Hors de moi de Claire Marin : ausculter l'épreuve et la douleur

Hors de moi
Paru en février 2008 aux éditions Allia
128 pages

Je me promenais dans les allées de la librairie quand mes yeux se sont arrêtés sur une petite boîte en bois contenant des livres de la maison d'édition Allia. Curiosité piquée, je fouille et attrape ce livre, Hors de moi. Le titre, la couverture m'interpellent. J'ouvre et lis la première page. J'en suis déjà scotchée.


Voilà comment mes yeux et mon cœur ont rencontré Claire Marin. Par hasard. C'est souvent ainsi que les rencontres sont les plus belles. Par hasard. Du hasard il n'en est pas question dans ce court récit intime et impudique. Un récit qui nous entraîne non pas hors d'elle mais en elle. En Claire. Au cœur de son quotidien. De ses pensées. De sa rage. Au cœur de sa maladie. Auto-immune.
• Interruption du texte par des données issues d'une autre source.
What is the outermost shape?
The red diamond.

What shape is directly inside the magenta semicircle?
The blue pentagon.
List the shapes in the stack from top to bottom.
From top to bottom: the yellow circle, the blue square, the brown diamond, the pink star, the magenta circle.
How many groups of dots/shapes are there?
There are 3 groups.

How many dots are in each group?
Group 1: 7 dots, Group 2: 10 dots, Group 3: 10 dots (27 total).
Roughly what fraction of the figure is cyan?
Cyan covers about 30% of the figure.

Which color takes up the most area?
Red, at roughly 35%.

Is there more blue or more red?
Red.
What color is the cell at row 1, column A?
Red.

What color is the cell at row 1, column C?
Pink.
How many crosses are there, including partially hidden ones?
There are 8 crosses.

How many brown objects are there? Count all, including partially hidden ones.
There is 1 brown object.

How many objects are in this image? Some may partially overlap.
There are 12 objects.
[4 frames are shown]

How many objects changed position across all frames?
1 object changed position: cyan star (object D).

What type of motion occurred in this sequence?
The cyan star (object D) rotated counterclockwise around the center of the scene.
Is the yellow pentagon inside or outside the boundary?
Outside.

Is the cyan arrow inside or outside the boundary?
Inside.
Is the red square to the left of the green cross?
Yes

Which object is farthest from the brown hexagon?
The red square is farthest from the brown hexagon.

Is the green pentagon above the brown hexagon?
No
Découverte après que des médecins aient maintes et maintes fois dit qu'il s'agissait d'un coup de fatigue. Que ses douleurs ne correspondaient à rien. Rien qu'il ne soit inscrit dans leur livre. Vraiment ? 
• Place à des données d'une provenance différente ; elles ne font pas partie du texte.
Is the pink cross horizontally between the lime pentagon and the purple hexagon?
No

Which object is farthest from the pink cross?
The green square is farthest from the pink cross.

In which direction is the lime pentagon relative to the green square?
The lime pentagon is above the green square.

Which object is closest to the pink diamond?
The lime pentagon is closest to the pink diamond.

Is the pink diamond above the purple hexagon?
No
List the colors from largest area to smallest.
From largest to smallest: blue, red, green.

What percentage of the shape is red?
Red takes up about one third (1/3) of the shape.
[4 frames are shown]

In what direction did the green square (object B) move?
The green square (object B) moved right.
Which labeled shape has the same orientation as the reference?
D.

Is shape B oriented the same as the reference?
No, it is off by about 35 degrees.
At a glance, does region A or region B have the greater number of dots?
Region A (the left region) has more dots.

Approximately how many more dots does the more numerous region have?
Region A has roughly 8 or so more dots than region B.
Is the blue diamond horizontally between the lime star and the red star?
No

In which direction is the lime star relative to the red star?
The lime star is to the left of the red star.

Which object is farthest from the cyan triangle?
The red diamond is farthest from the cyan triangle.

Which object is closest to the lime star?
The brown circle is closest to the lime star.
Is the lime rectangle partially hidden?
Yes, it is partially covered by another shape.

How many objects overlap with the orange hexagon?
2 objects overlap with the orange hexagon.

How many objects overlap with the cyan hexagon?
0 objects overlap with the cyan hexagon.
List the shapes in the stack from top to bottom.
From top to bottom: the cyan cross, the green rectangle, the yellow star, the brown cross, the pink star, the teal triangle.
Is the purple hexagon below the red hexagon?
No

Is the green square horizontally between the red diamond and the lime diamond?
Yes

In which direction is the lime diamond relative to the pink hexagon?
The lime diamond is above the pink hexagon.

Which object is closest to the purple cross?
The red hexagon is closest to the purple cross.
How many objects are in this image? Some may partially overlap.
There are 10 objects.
“ Je constate l'avancée de la démolition. De ma démolition. Je fais le compte des territoire perdus ou en voie de l'être. [...]
Une autre vie apparaît. Comme par érosion. Elle efface les repères du passé. [...]
Les chemins d'avant sont abandonnés. On brûle sa vie antérieure. Il faut s'en construire une autre. Alors même qu'en nous, tout s'effiloche, se détériore. La démolition secrète est à l'oeuvre. Celle du corps qui capture tout l'être, existence bouleversée, dévastée par cette désorganisation souterraine. ”
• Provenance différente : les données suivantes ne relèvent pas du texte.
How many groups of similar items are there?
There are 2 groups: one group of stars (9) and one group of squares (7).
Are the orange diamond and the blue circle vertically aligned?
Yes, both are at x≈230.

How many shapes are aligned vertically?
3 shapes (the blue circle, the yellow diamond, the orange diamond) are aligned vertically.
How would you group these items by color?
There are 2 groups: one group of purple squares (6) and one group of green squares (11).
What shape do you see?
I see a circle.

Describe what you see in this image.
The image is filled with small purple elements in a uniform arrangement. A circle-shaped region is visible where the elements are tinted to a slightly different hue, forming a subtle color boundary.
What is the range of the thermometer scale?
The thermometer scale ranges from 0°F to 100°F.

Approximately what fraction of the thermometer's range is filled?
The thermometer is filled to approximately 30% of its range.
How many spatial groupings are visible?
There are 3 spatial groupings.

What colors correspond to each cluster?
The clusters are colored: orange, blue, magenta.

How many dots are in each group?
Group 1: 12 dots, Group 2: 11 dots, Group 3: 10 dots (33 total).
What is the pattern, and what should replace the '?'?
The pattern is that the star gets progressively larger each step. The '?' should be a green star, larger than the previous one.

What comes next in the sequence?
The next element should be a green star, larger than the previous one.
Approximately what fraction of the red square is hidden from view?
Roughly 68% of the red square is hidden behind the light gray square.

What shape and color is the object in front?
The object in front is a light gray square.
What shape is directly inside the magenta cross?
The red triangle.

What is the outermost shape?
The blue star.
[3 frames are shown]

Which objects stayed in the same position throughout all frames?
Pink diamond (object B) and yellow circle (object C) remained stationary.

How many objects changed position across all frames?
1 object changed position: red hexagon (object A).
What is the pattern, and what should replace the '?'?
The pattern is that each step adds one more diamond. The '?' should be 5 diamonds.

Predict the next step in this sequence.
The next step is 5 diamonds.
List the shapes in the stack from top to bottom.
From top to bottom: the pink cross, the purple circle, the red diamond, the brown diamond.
Maladie chronique. Qui ronge. Lacère. Capture tout l'être. Paralyse. Maladie qui devient compagne. Imposée. Claire qui a de par son métier de philosophe l'habitude de manier la pensée et les mots s'en retrouvent presque à court. Comment dire ? Quelle pensée philosophique pourrait bien étudier la souffrance, la sienne ? Alors Claire écrit, tant bien que mal. Décrit. Les symptômes. Les douleurs. Leurs emprises. La solitude qu'elle s'impose parfois quand les autres ne comprennent pas, ne supportent pas. Et elle, comment fait-elle pour supporter ?
Elle explose cette colère. L'expulse. Hors d'elle. Elle expose ce corps qui devient médical. Ni désir, ni caresse. Mais chair. Qu'on pique, qu'on ouvre, recoud, ausculte, bouscule. Corps numéroté. Privé de son identité. Corps déambulant dans les couloirs de la Pitié Salpêtrière. « Quand tant de regards, habitués à la maladie et à sa puissance dévastatrice, ont traversé ce corps avec indifférence, lassitude ou résignation, il ne reste plus grand-chose en lui de pudique, de fier ou de sensuel. Il n'est plus depuis longtemps le lieu d'un plaisir narcissique. Il tombe dans le domaine public. »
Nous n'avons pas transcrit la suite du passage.